La quise, juro que la quise con locura, como todos los amantes jóvenes que se descubren al mismo tiempo. Luego, dejé de quererla y la usé, sin más. Ella me decía te quiero y yo sonreía, sólo eso.
El tiempo pasó y nuestra casa se fue llenando de rutinas, mentiras pequeñas, y manías, mis numerosas manías. Aquellas cosas que en los inicios de toda relación resultan cómicas, entrañables digamos, se tornaron para mí en desagradables. Ya no soportaba verla masticar durante las comidas, como si de un rumiante se tratase, toda la boca llena y el buche inflado. Su piel, que antes tocaba de continuo por pura inercia, ahora me parecía grasienta y desagradable. Sus dientes se habían puesto amarillos, su calor era para mí sofocante, su aliento pestilente… qué pena me daba, qué sentimiento tan inhumano: día a día el asco se apodera de tu razón y no sabes cómo pararlo.
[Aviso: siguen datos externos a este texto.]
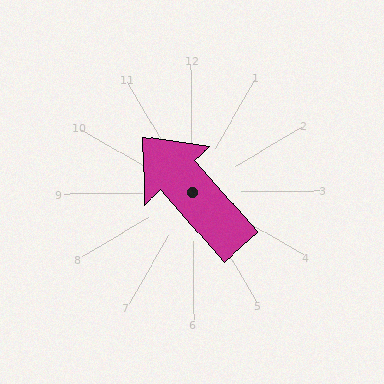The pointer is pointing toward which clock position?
Roughly 11 o'clock.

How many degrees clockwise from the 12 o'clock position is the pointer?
Approximately 319 degrees.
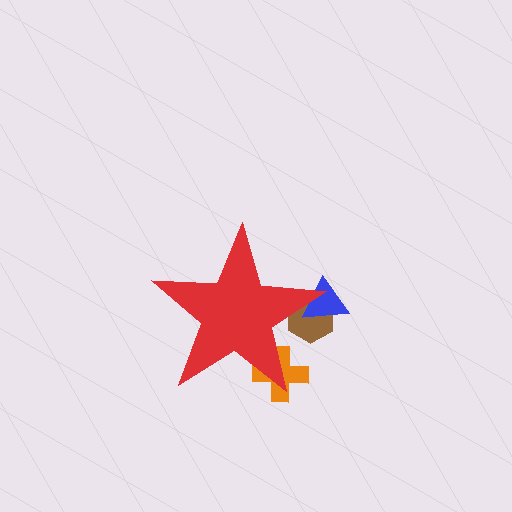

Pero yo sí supe como detener esa sinrazón, ¡oh, vaya si lo supe! La idea se fue apoderando de mí despacio. Primero apareció como en un sueño, y no le di demasiada importancia. Luego las imágenes se sucedían en cualquier momento: mientras trabajaba, conduciendo, en la ducha, no había forma de pararlo. Cuanto más la miraba, más se incrustaba en mi cerebro la idea, el plan. Al cabo de un tiempo todo se había ordenado dentro de mí, no había marcha atrás.
Veinte minutos antes de decirle al oído, suavemente, como cada noche, “Duerme mi amor, duerme”, ya sabía que ella me hacía el amor, mientras yo follaba pensando en lo que iba a suceder poco después. ¡Sí, lo sé!, puede que lo sea, que no sea más que un depravado, un miserable, pero ¿cómo iba a prescindir de sus servicios sin antes saciar lo único que me había unido a ella los últimos años, sin antes dejar para el recuerdo un buen orgasmo?
Cómo llegué a ese estado ni yo mismo lo sé. Supongo que lo único que separa a un loco de un cuerdo es el asesinato, y aunque esta teoría no la tengo del todo definida, se podría decir que algo loco, por tanto, estoy. ¿Pero acaso no hubiera sido más terrible envejecer como desconocidos, o peor aún, huir dejándola con el corazón destrozado el resto de su vida?
Duerme mi amor, duerme, le dije, y agarré la almohada. Apenas un bostezo le dio tiempo a soltar y apreté con todas mis fuerzas. Sus piernas se movían como la cola de un lagarto que es separada del cuerpo. Sus débiles brazos dibujaban figuras en el aire antes de golpear mi espalda sin mucho convencimiento. Resultó sencillo hasta el punto de pensar que quizás, en un postrero signo de lucidez, mi querida esposa no opuso más resistencia porque entendió que yo estaba haciendo lo correcto, lo mejor para los dos. Y es curioso, pero cuando levanté la almohada de su cara, la vi bella como tiempo atrás, hermosa diría, ¡cuánto misterio esconde el cerebro humano, cuánto misterio!
Ahora un vaho espeso pulula por el dormitorio oscuro como niebla en invierno. Cinco días han pasado y su piel ya no me parece tan grasienta ni sus dientes amarillos. No me sofoca su contacto y su olor… bueno, su olor… Ahora, mientras escribo dejando constancia de nuestra historia -por qué no decirlo- de amor; su suave voz suena en mi interior como cada noche desde aquella noche: Duerme mi amor, duerme… me sugiere una y otra vez. Así que debo despedirme, cambiar papel por soga, y cerrar este relato legado a generaciones venideras de amantes, a quienes quizás, de una manera u otra, podrá servir mi experiencia. Cuánto misterio esconde el cerebro humano, cuánto misterio... ahí está de nuevo esta canción celestial, este himno de amor eterno… Duerme mi amor, duerme… sí cariño, ya me duermo.